SIC detém quatro efectivos do DIIP acusados de protegerem chineses ‘mineradores’ de criptomoedas
O Serviço de Investigação Criminal (SIC), através da sua Direcção Central de Combate aos Crimes Informáticos, em cumprimento de um Mandato de Revista, Busca e Apreensão, numa coordenação operativa com o Gabinete de Cibercrime da PGR, PNA, SINSE, CISP, ENDE e SIC- Luanda, desmantelou, no município dos Mulenvos, zona do Porto Seco, nas proximidade da subestação eléctrica aí existente, um estaleiro clandestino de mineração de criptomoedas, onde estão instalados dois PT's de energia eléctrica de alta potência, que alimentavam cinco naves de mineração.
Por: Belchior Resende
De acordo com o porta-voz do SIC-Geral, Superintendente-chefe, Manuel Halaiwa, os cidadãos chineses tinham, aparentemente uma actividade lícita, que é a de montagem de linhas eléctricas nas províncias de Luanda, Benguela e Zaire, e aproveitaram-se desta licença de actividade no sector eléctrico, e montaram, de forma clandestina, um estaleiro composto por nove contentores (naves), onde estavam instaladas mais de 1600 processadores.

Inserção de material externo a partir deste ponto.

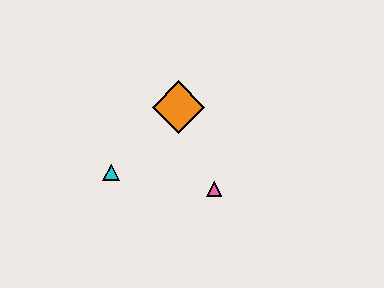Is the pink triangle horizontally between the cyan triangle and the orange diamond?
No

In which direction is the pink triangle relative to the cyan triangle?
The pink triangle is to the right of the cyan triangle.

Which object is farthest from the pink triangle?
The cyan triangle is farthest from the pink triangle.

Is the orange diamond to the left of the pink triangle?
Yes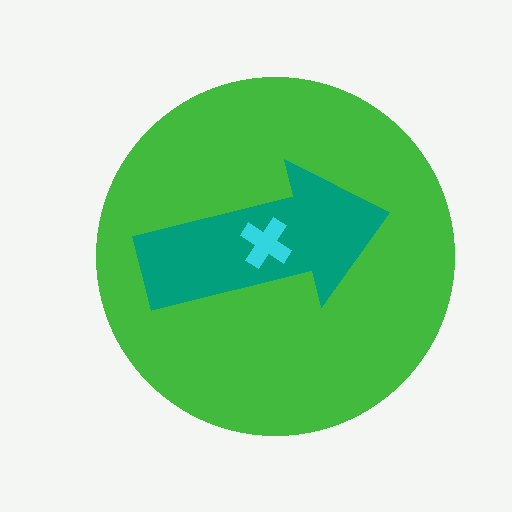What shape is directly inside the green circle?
The teal arrow.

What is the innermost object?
The cyan cross.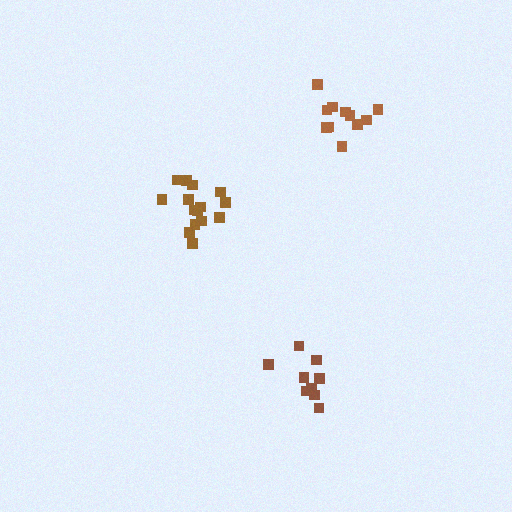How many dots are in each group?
Group 1: 9 dots, Group 2: 15 dots, Group 3: 11 dots (35 total).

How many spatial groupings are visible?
There are 3 spatial groupings.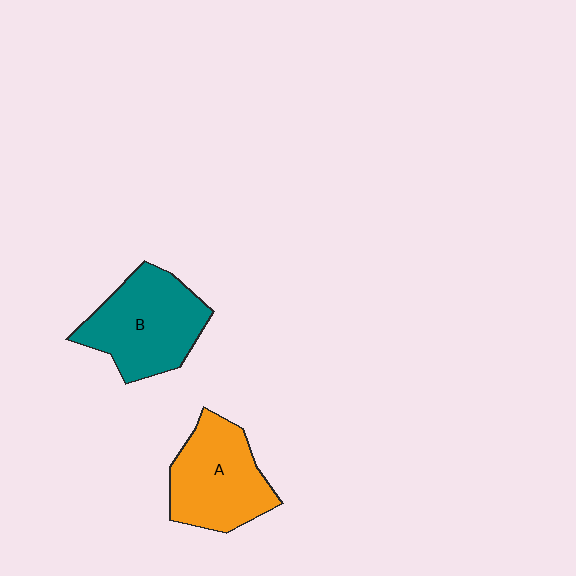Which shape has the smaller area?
Shape A (orange).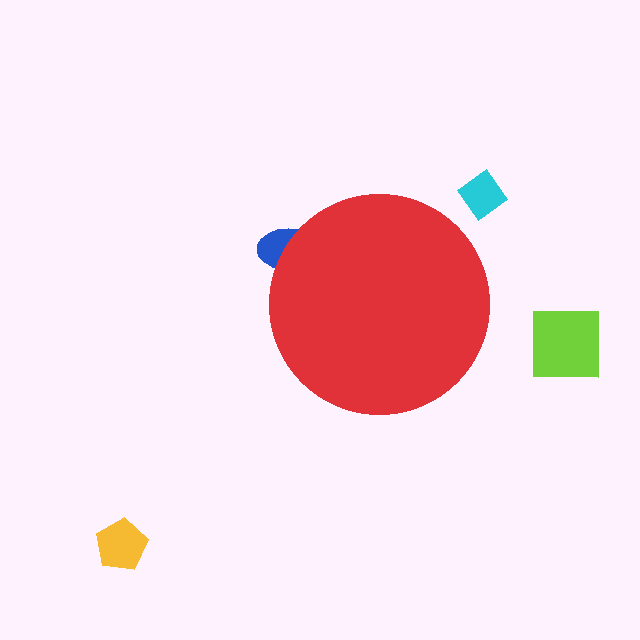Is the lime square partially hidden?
No, the lime square is fully visible.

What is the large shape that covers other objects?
A red circle.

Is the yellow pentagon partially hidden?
No, the yellow pentagon is fully visible.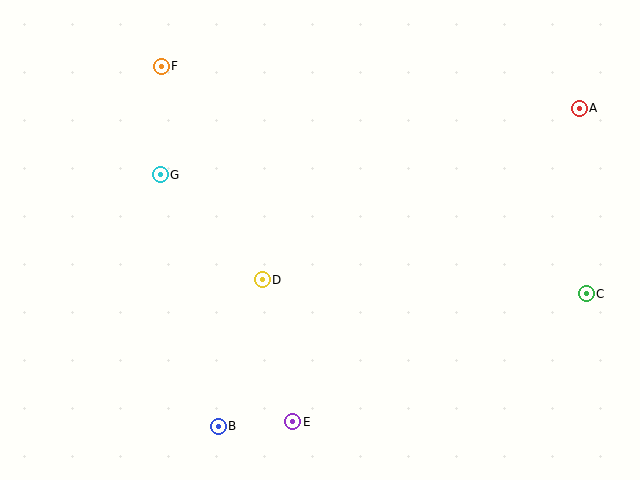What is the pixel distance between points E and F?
The distance between E and F is 379 pixels.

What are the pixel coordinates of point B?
Point B is at (218, 426).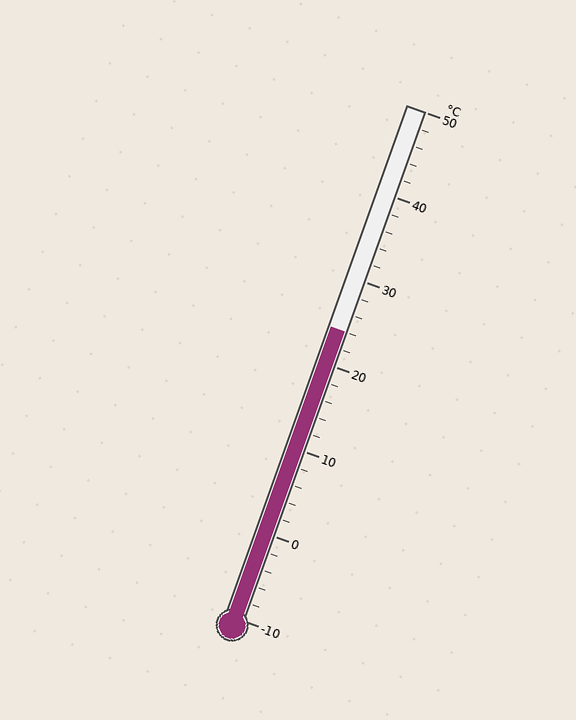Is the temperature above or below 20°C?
The temperature is above 20°C.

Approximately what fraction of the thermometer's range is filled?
The thermometer is filled to approximately 55% of its range.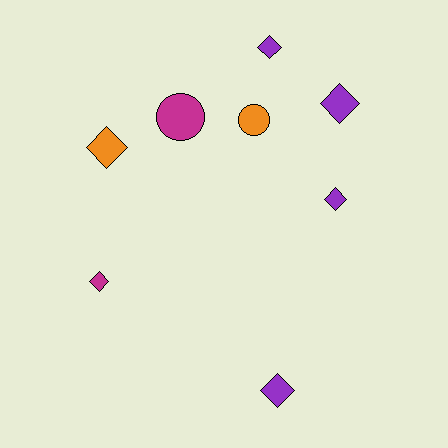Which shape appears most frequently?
Diamond, with 6 objects.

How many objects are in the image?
There are 8 objects.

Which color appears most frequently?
Purple, with 4 objects.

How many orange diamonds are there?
There is 1 orange diamond.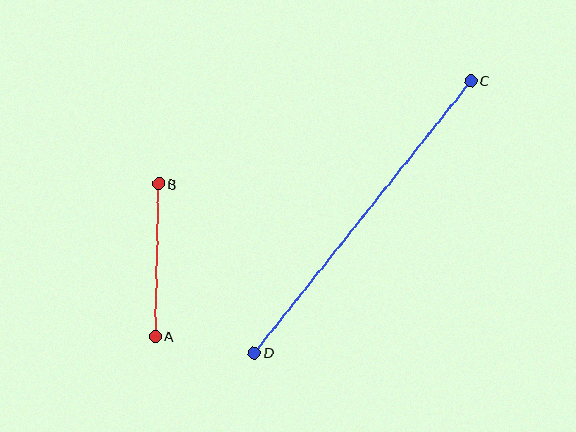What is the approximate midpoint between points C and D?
The midpoint is at approximately (363, 217) pixels.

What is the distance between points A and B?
The distance is approximately 153 pixels.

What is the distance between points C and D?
The distance is approximately 348 pixels.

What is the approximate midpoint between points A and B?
The midpoint is at approximately (157, 260) pixels.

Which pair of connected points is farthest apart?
Points C and D are farthest apart.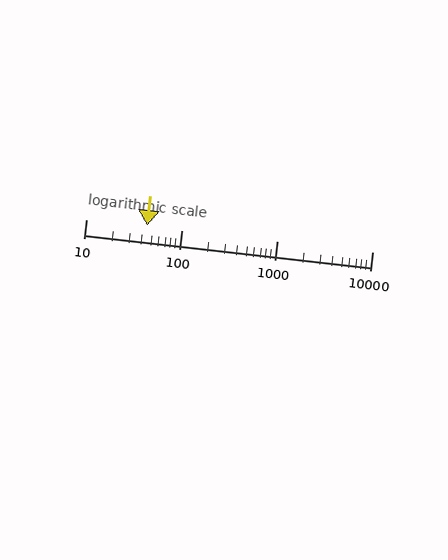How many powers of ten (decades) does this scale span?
The scale spans 3 decades, from 10 to 10000.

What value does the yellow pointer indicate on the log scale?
The pointer indicates approximately 44.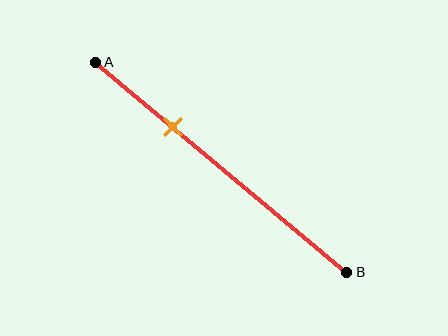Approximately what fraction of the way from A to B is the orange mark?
The orange mark is approximately 30% of the way from A to B.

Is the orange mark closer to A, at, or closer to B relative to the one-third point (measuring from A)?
The orange mark is approximately at the one-third point of segment AB.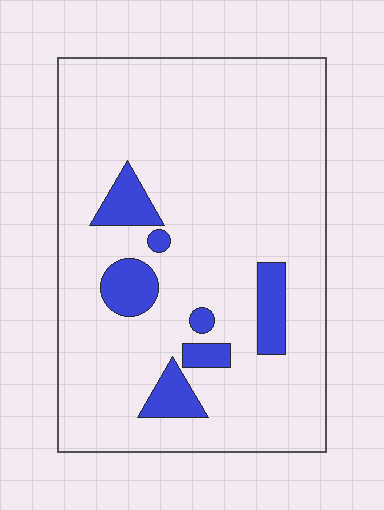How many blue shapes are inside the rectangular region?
7.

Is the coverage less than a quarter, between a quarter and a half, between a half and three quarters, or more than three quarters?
Less than a quarter.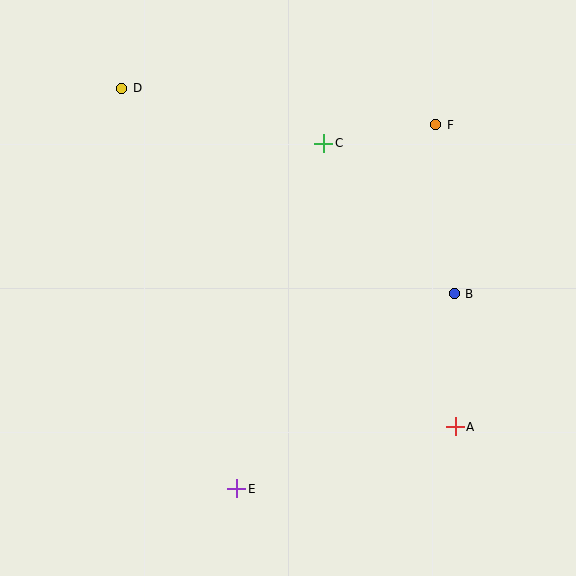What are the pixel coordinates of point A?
Point A is at (455, 427).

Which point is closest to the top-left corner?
Point D is closest to the top-left corner.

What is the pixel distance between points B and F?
The distance between B and F is 170 pixels.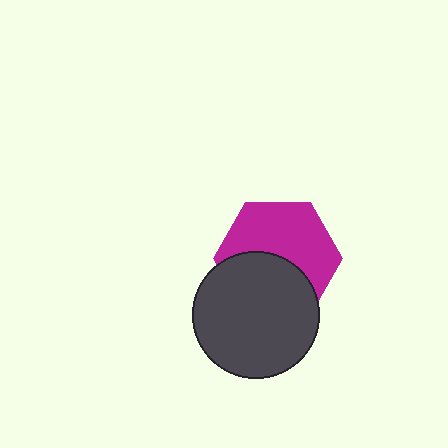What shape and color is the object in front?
The object in front is a dark gray circle.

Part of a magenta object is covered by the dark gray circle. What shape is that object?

“Em sede do cumprimento, no local, foram detidos nove cidadãos, sendo cinco estrangeiros de nacionalidade chinesa, que lideram a referida a empresa, e quatro efectivos da Polícia Nacional, colocados no DIIP, acusados de acobertarem a prática ilícita”, sublinhou
Referiu que, antes da operação, que foi liderada por dois magistrados, os chineses haviam tomado conhecimento da operação e apressaram-se a na desmontagem destes materiais, mas foram encontrados alguns montados.
“Estamos a falar de um transformador de 800 kv que foi desmontado e transportado de um lugar para outro, um PT desligado da rede pública, e mais um que foi encontrado ligado na rede pública”, observou.
Explicou que estes Pts alimentavam às cinco naves, por causa da potência dos processadores para elevarem a sua capacidade de alta precisão de mineração
“Detectamos que esconderam cerca de 12 mineradores no sótão de uma residência, onde também estava escondida uma cidadã chinesa”, descobriu.
Quanto aos indivíduos do DIIP, o oficial do SIC esclareceu que os mesmos tentaram obstruir a investigação que se realizava no local, e há fortes indícios de serem os que dão cobertura a actividade de criptomoeda no local
“O Magistrado estava no local e deu ordem de detenção, e agora serão presentes ao Ministério Público com intuito de formalizar à queixa”, asseverou.
Foi apreendido o estaleiro, o seu equipamento e quatro viaturas que eram utilizadas pelos chineses.
A operação foi dirigida por dois magistrados, sendo o do Gabinete de Cibercrime da PGR e do Ministério Público, junto da Direcção do SIC.